Number Sequence Calculator
Calculate the nth term and sum of arithmetic or geometric sequences. Enter the first term, the common difference (or ratio), and which term you want to find.
A number sequence is an ordered list of numbers that follows a specific pattern. The two most common types are arithmetic and geometric sequences.
Arithmetic Sequences:
Each term differs from the previous by a constant amount called the common difference (d).

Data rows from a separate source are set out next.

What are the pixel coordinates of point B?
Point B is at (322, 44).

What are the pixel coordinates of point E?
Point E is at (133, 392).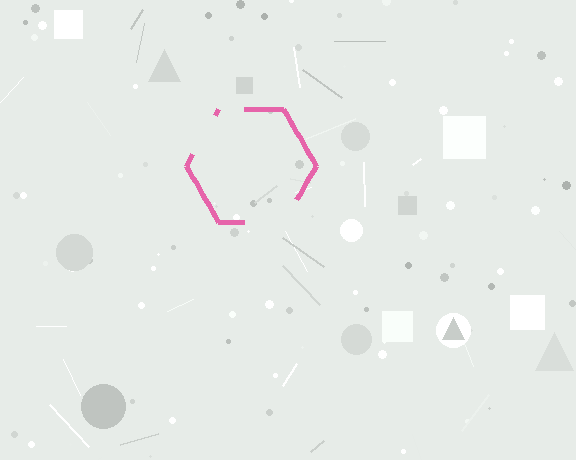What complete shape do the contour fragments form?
The contour fragments form a hexagon.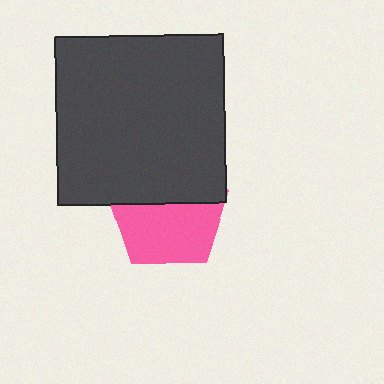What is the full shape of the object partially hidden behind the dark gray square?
The partially hidden object is a pink pentagon.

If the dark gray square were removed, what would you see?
You would see the complete pink pentagon.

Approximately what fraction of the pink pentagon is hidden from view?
Roughly 42% of the pink pentagon is hidden behind the dark gray square.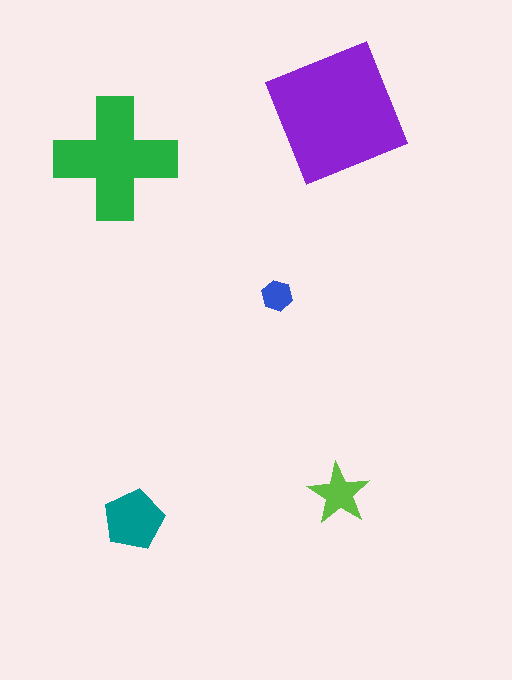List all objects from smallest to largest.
The blue hexagon, the lime star, the teal pentagon, the green cross, the purple square.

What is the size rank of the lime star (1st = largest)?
4th.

- nth term: a_n = a₁ + (n-1)d
- Sum of first n terms: S_n = n/2 x (a₁ + a_n) = n/2 x (2a₁ + (n-1)d)
Example: 3, 7, 11, 15, 19... has a₁ = 3, d = 4. The 10th term is 3 + 9(4) = 39. The sum of the first 10 terms is 10/2 x (3 + 39) = 210.
Geometric Sequences:
Each term is multiplied by a constant ratio (r) to get the next term.

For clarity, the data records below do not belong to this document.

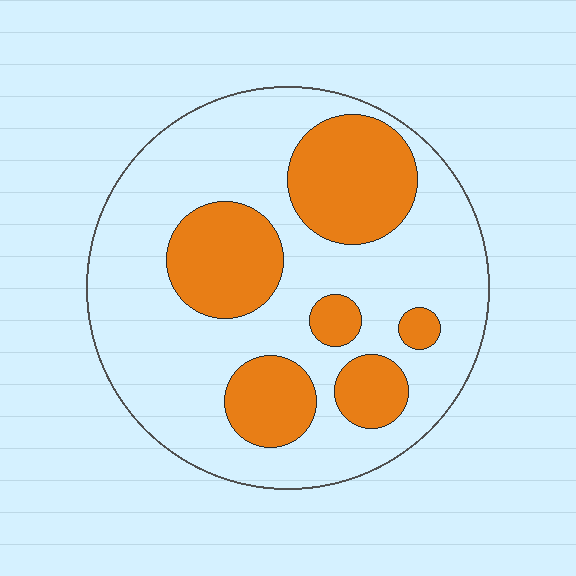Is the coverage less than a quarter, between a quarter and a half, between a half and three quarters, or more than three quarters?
Between a quarter and a half.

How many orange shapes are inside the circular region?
6.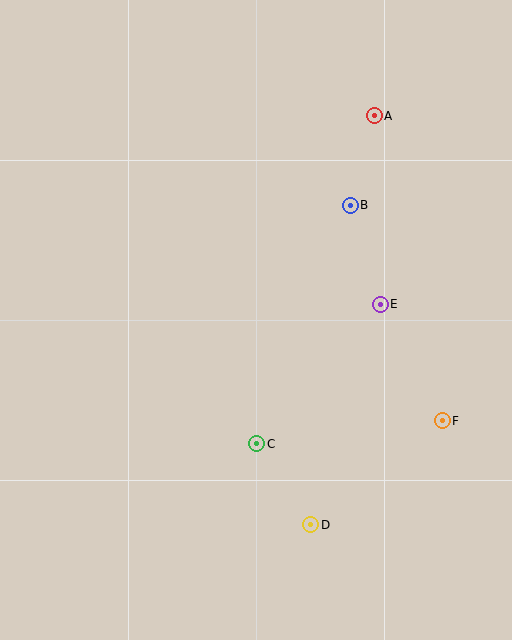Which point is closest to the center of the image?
Point C at (257, 444) is closest to the center.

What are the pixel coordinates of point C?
Point C is at (257, 444).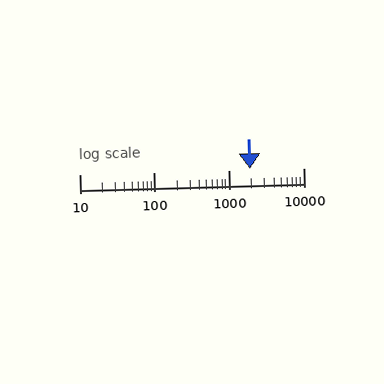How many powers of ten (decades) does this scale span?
The scale spans 3 decades, from 10 to 10000.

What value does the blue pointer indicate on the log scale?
The pointer indicates approximately 1900.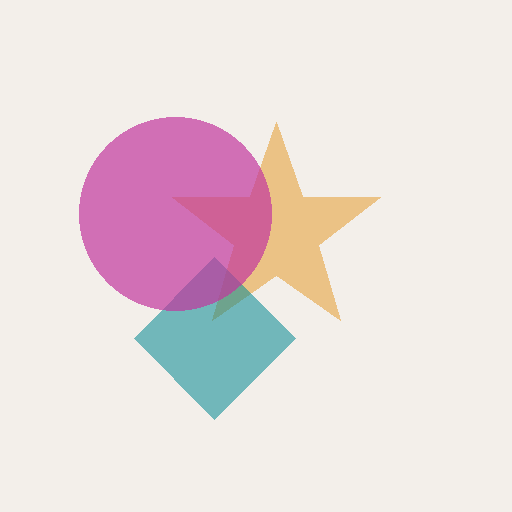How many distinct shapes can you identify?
There are 3 distinct shapes: an orange star, a teal diamond, a magenta circle.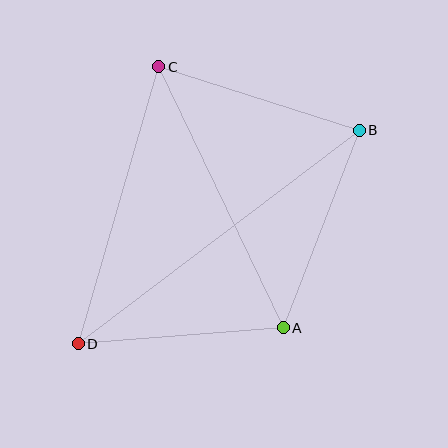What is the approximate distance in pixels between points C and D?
The distance between C and D is approximately 288 pixels.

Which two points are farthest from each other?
Points B and D are farthest from each other.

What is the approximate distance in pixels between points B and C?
The distance between B and C is approximately 210 pixels.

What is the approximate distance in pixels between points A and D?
The distance between A and D is approximately 206 pixels.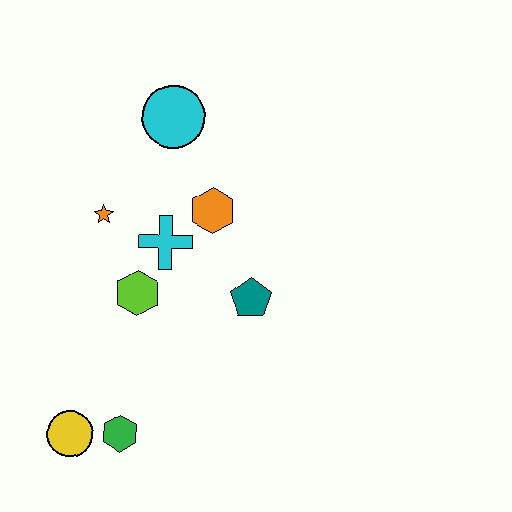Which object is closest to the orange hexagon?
The cyan cross is closest to the orange hexagon.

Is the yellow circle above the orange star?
No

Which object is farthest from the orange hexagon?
The yellow circle is farthest from the orange hexagon.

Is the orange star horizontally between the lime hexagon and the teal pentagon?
No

- nth term: a_n = a₁ x r^(n-1)
- Sum of first n terms: S_n = a₁(1 - r^n)/(1 - r), when r is not 1
Example: 2, 6, 18, 54... has a₁ = 2, r = 3. The 5th term is 2 x 3⁴ = 162. The sum of the first 5 terms is 2(1 - 243)/(1 - 3) = 242.
Identifying the Type:
If the differences between consecutive terms are constant, it is arithmetic. If the ratios are constant, it is geometric. If neither, the sequence follows a different pattern.